Parmenide ricava in modo deduttivo, una serie di caratteristiche sulla realtà:
1 l’essere è 1, se fosse molteplice sarebbe costituito da essere e non essere perché ci sarebbero delle parti in cui sarebbe vuoto quindi non essere, ma il non essere non può essere detto né pensato.
2 l’essere è ingenerato cioè non nasce altrimenti sarebbe generato, ma la parola generato presuppone che ci sia un momento in cui prima non era, ma il non essere non è
3 l’essere non muore perché morire significa non essere più, ma il non essere non è.
4 l’essere è immutabile perché se fosse mutabile sarebbe in dei luoghi in cui prima non era, ma il non essere non è.
5 l’essere è necessario siccome in quanto immutabile non può essere diverso da come è.
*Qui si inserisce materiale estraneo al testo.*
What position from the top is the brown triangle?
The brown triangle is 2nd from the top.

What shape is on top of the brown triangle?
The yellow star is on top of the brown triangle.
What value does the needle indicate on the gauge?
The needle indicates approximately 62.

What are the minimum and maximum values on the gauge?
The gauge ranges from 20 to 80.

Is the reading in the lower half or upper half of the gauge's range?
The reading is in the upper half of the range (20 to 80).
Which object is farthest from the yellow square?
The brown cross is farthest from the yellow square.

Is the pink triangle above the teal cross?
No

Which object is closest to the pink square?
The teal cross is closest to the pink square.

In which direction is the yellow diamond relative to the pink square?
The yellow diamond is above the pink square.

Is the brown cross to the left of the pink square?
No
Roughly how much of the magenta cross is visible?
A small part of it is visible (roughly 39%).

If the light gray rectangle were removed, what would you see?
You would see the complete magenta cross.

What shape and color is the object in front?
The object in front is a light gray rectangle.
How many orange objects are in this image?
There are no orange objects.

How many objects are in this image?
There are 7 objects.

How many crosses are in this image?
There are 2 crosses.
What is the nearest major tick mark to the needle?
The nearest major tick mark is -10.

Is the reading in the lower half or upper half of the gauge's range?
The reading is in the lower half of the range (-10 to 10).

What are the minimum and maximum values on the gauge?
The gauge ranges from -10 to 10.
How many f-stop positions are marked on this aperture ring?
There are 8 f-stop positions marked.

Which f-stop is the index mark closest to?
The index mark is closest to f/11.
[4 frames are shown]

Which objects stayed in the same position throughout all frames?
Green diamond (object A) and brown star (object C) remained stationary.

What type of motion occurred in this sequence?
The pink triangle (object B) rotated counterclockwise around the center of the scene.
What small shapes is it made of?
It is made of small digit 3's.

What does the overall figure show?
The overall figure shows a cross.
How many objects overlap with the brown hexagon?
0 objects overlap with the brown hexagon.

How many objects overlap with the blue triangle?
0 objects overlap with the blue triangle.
6 l’essere è finito perché la finitezza è la perfezione e siccome l’essere è perfetto è finito.
Domande da interrogazione
- Qual è la principale differenza tra le teorie di Eraclito e Parmenide?
- Come Eraclito classifica gli uomini?
- Qual è il principio di tutte le cose secondo Eraclito?
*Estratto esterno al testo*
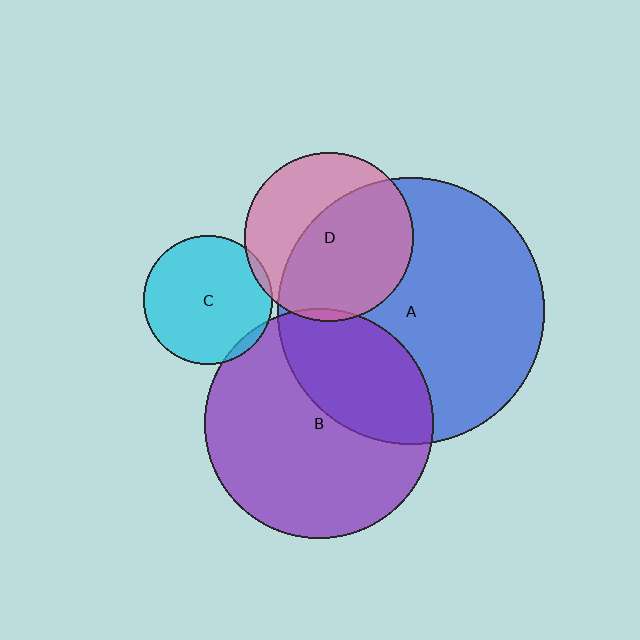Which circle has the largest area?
Circle A (blue).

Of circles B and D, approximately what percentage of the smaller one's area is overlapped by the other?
Approximately 5%.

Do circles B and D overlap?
Yes.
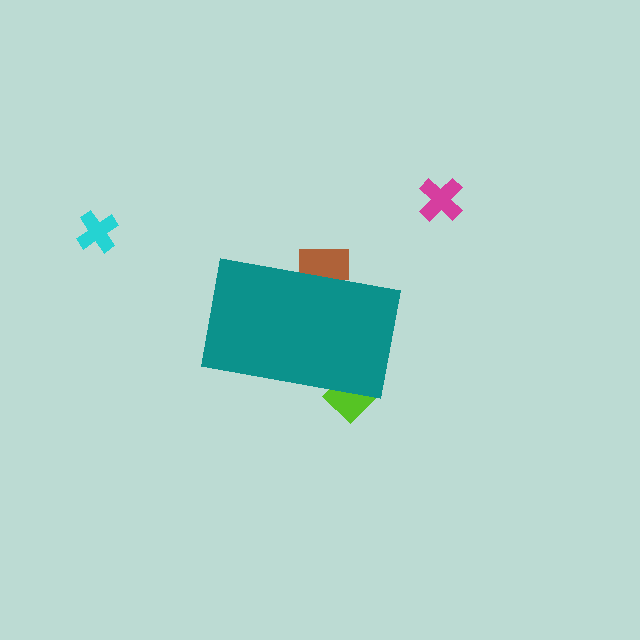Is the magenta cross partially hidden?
No, the magenta cross is fully visible.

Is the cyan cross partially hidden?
No, the cyan cross is fully visible.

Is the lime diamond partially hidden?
Yes, the lime diamond is partially hidden behind the teal rectangle.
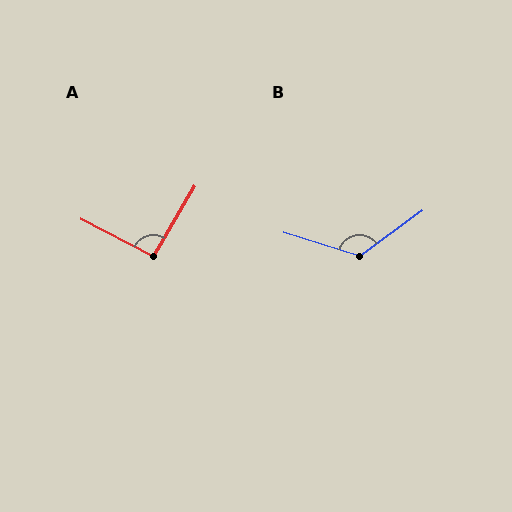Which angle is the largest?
B, at approximately 127 degrees.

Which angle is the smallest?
A, at approximately 94 degrees.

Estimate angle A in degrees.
Approximately 94 degrees.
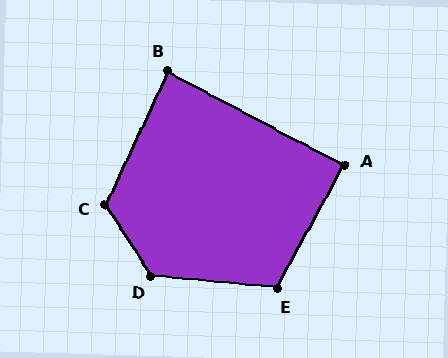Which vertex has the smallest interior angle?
B, at approximately 87 degrees.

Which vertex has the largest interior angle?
D, at approximately 128 degrees.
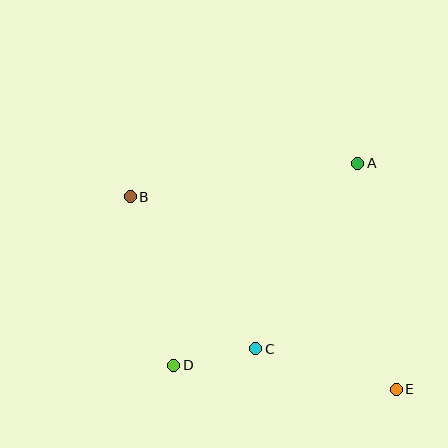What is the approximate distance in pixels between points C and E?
The distance between C and E is approximately 146 pixels.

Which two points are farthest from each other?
Points B and E are farthest from each other.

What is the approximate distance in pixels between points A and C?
The distance between A and C is approximately 212 pixels.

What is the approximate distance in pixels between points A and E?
The distance between A and E is approximately 229 pixels.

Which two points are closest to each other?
Points C and D are closest to each other.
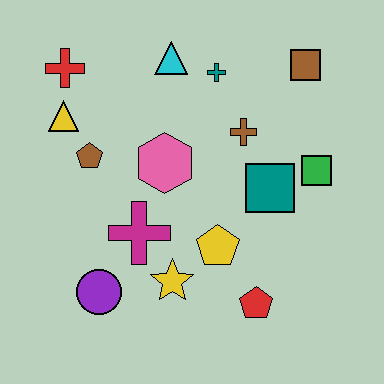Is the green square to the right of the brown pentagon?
Yes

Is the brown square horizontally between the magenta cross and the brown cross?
No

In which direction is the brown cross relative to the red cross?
The brown cross is to the right of the red cross.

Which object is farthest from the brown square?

- Come Parmenide definisce la verità?
- Quali sono le modalità di conoscenza secondo Parmenide?
Eraclito è il filosofo del divenire, che osserva la realtà e la descrive come in continua trasformazione, mentre Parmenide sostiene che la verità si trova al di là delle percezioni sensibili e che l'essere è unico, eterno e immutabile.
Eraclito distingue tra "svegli" e "dormienti": i filosofi sono considerati svegli, capaci di conoscere la verità, mentre la gente comune è vista come dormiente, credendo in idee false.
Secondo Eraclito, tutto ha origine dal fuoco, che rappresenta la trasformazione continua e la contrapposizione dei contrari, essenziale per il divenire del mondo.
Parmenide afferma che la verità non coincide con le percezioni sensibili, ma esiste un essere unico, eterno e immutabile che può essere compreso solo attraverso la ragione.
Parmenide identifica tre modalità di conoscenza: la strada della ragione, che conduce all'essere vero; la strada che non va percorsa, poiché l'essere non è; e la strada dei sensi, che porta all'errore e all'apparenza.